I mean “get over it” Bourdain. How much can an ex line cook with a somewhat mediocre although successful book about more line cooks, who is now being paid god knows how much by CNN to travel the world, eat as much as he likes and pontificate on just about everything as is humanly possible be also that mocking and cynical?
Now, if you think that in the UK, Israel, the US or Australia you have your share of annoying television cooks or experts you really are missing out if you don’t get the Asian Food Channel. Now this is really entertainment! Talk about scraping the bottom of the barrel or plate as it were. On this channel they seem to excel in featuring every idiot that has ever raised a fork (or chop stick) to their mouth and professes to be some kind of culinary wizard. If you have never seen the Asian “Iron Chef” dubbed from Japanese into English then you have not lived…I mean this is beyond corny it is so bad it is almost perfect!
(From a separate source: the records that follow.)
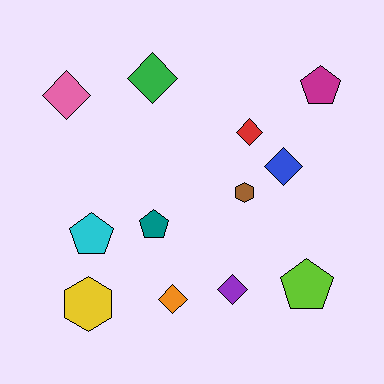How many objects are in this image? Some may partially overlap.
There are 12 objects.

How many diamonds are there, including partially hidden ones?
There are 6 diamonds.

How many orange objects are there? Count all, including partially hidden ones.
There is 1 orange object.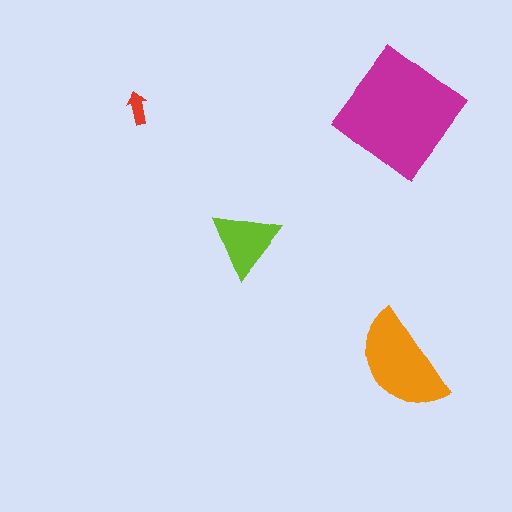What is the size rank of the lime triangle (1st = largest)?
3rd.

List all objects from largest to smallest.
The magenta diamond, the orange semicircle, the lime triangle, the red arrow.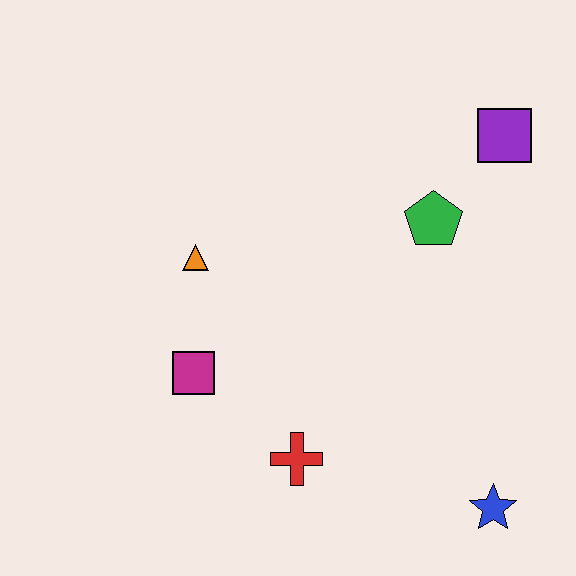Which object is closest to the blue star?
The red cross is closest to the blue star.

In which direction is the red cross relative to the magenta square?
The red cross is to the right of the magenta square.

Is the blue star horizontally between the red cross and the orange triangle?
No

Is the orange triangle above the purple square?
No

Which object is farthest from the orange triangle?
The blue star is farthest from the orange triangle.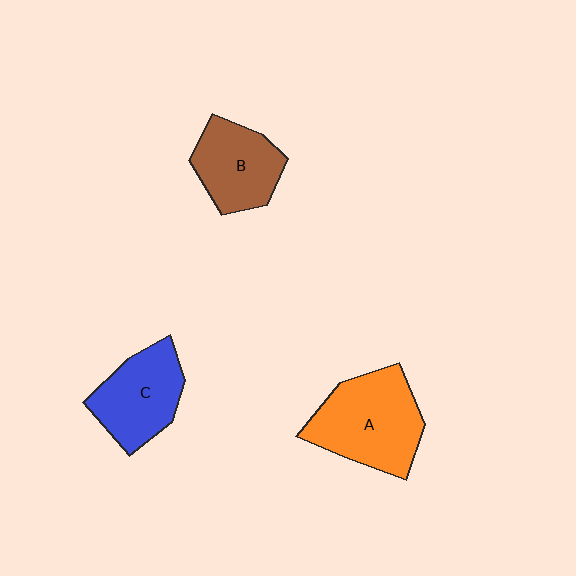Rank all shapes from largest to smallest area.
From largest to smallest: A (orange), C (blue), B (brown).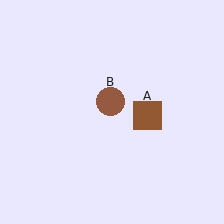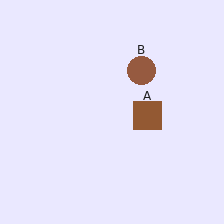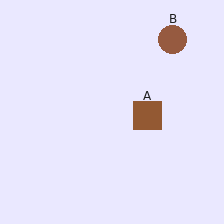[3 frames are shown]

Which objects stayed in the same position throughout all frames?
Brown square (object A) remained stationary.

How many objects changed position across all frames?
1 object changed position: brown circle (object B).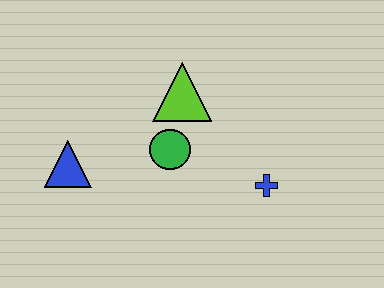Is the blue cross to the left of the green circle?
No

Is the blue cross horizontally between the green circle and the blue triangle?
No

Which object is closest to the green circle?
The lime triangle is closest to the green circle.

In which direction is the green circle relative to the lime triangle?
The green circle is below the lime triangle.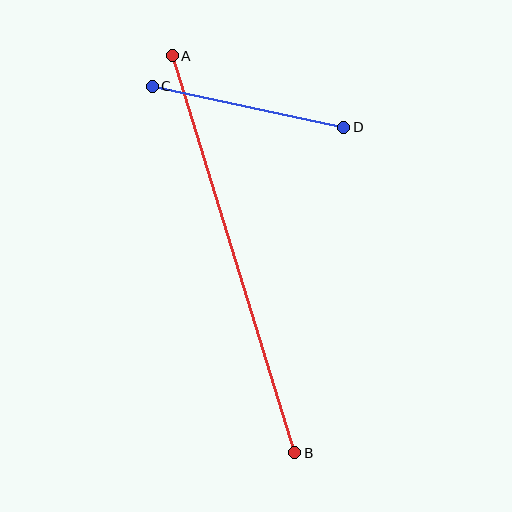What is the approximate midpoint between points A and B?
The midpoint is at approximately (234, 254) pixels.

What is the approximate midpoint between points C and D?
The midpoint is at approximately (248, 107) pixels.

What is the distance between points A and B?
The distance is approximately 415 pixels.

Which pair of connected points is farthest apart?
Points A and B are farthest apart.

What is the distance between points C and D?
The distance is approximately 196 pixels.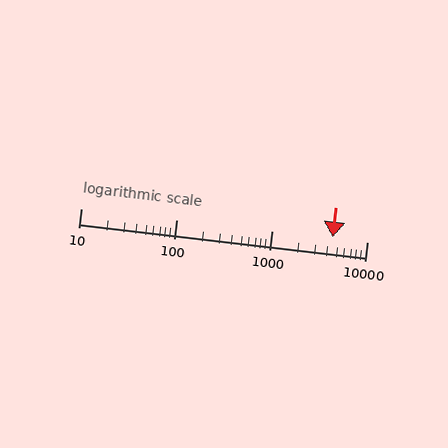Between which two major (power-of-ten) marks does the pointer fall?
The pointer is between 1000 and 10000.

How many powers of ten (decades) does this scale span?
The scale spans 3 decades, from 10 to 10000.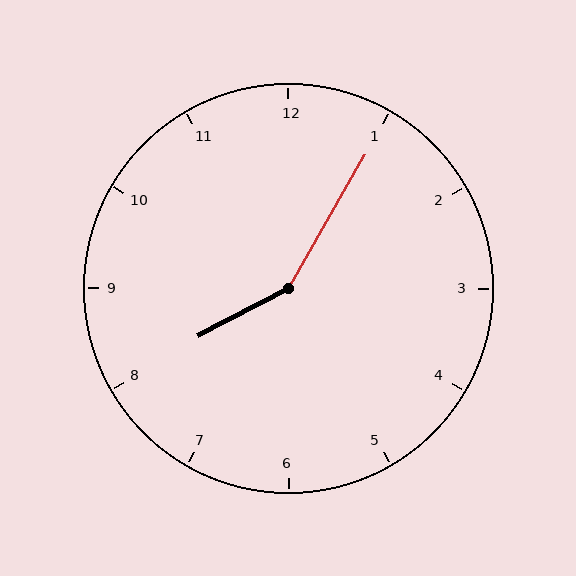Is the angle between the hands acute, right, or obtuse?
It is obtuse.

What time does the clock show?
8:05.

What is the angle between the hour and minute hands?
Approximately 148 degrees.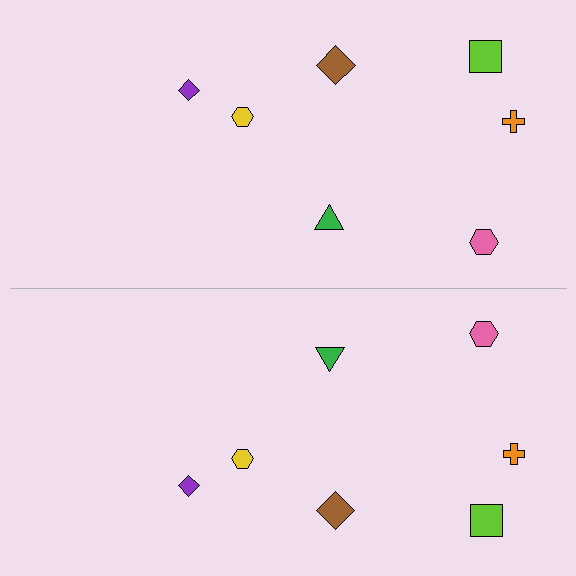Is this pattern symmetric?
Yes, this pattern has bilateral (reflection) symmetry.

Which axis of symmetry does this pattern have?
The pattern has a horizontal axis of symmetry running through the center of the image.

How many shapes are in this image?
There are 14 shapes in this image.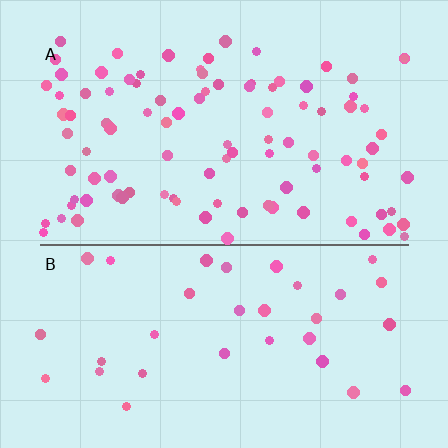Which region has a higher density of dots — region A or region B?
A (the top).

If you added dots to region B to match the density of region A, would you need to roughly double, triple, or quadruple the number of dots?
Approximately triple.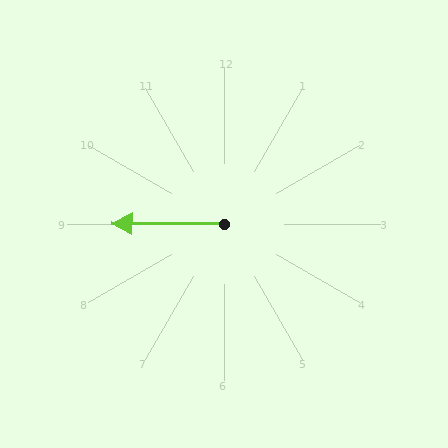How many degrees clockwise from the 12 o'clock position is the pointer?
Approximately 270 degrees.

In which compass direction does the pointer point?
West.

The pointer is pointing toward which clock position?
Roughly 9 o'clock.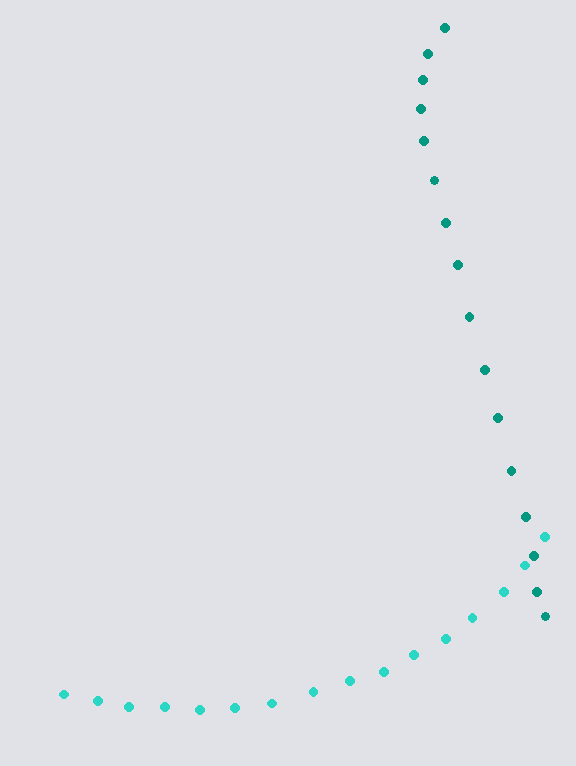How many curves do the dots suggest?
There are 2 distinct paths.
Being in Asia one is surrounded by a vast array of amazing and exotic culinary delights and a vast array of very annoying “whiz kids” to go along with it. Priceless!
Is it really real cooking or is it just entertainment? Watching most of these “culinary whizz kids” at work is sometimes a bit of a bluff and not as simple as it seems to be…why? because it is TV after all and as such it is perfectly choreographed, items prepared in advance, selected so that the “chef” can show off his/her knife skills chopping an onion without miraculously ever shedding a tear or make food glisten and glow with fantastic camera work and subtle sound effects which has absolutely nothing to do with taste.
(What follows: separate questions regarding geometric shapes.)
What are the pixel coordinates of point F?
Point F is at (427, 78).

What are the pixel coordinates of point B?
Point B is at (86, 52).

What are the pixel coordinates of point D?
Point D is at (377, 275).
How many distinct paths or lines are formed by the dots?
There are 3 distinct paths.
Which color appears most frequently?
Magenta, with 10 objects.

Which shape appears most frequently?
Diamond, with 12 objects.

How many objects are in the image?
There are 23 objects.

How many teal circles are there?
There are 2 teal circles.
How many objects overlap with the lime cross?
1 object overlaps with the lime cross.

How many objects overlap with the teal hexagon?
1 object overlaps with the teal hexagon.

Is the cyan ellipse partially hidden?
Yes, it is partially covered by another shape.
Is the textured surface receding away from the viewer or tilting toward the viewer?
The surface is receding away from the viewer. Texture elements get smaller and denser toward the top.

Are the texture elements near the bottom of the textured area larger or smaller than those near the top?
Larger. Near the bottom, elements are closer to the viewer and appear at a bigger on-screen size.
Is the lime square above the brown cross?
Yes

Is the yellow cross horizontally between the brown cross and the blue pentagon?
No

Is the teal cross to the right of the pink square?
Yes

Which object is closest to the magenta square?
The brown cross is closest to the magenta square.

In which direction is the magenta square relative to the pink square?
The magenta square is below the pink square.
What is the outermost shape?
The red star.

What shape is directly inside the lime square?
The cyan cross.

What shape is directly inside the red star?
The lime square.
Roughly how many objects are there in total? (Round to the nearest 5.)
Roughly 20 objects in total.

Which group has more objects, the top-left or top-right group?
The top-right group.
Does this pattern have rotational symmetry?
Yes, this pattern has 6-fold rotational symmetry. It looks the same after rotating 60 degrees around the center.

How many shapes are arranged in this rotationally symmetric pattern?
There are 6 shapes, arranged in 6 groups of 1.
A make-believe scenario because it not only doesn’t take place in real time it is magically condensed into the allotted time slot and in between commercials. And when a show is pre-taped, all sorts of frightful blunders can be intriguingly made to vanish. Let’s be honest in the real world dishes burn sometimes, or get overcooked, or look like something closer to “road kill. Mistakes happen even in the best of restaurant kitchens and the chefs just do these over. On TV, chefs rarely give you a sense of what really goes on.
Gone are the days of those real life food heroes. Julia Child probable started it all off and she famously was quoted as saying “The grand thing about cooking is you can eat your mistakes”
Who can remember Graham Kerr the “Galloping Gourmet” and the wonderfully flamboyant Keith Floyd? Both real foodies after my own heart…pissed drunken most of the time. This was real live TV so I guess you needed a few drinks to keep your hand steady
Apart from being popularistic though, what do these shows they tell us about social trends?
A few facts:
A large percentage of adults enjoy social cooking at home and do it frequently. Eight out of 10 of these adults watch cooking shows regularly, according to a recent poll.
Specific sectors of the population are more likely to watch cooking shows. More than half of the Baby Boomers ( aged 46-64) surveyed watch cooking shows very often, compared to more than half of Echo Boomers (aged 18-33) who say they seldom watch these shows.
Even though a great many of the TV chefs are men, as are many of the world’s great chefs and statistically as home cooks men love to cook more than women it surprising to note that according to the same poll women are more likely to watch cooking shows then men.
At the present time there are more or less 7000 cooking shows on television around the world. In other words you are more apt to see a cooking show of some sort whenever you turn on the television than you will see a sports or news show. Somebody will be farting around and self-importantly setting some type of food onto a plate and declaring themselves to be oh so high and mighty. I have pondered on this anomaly about TV cooking shows during the commercials and yes I suppose they do make people more aware that different, often better types of food exist. In any case I enjoy them, even the most annoying of them but I must admit that they are beginning to all get a little the same. I might make a move to the E Channel next!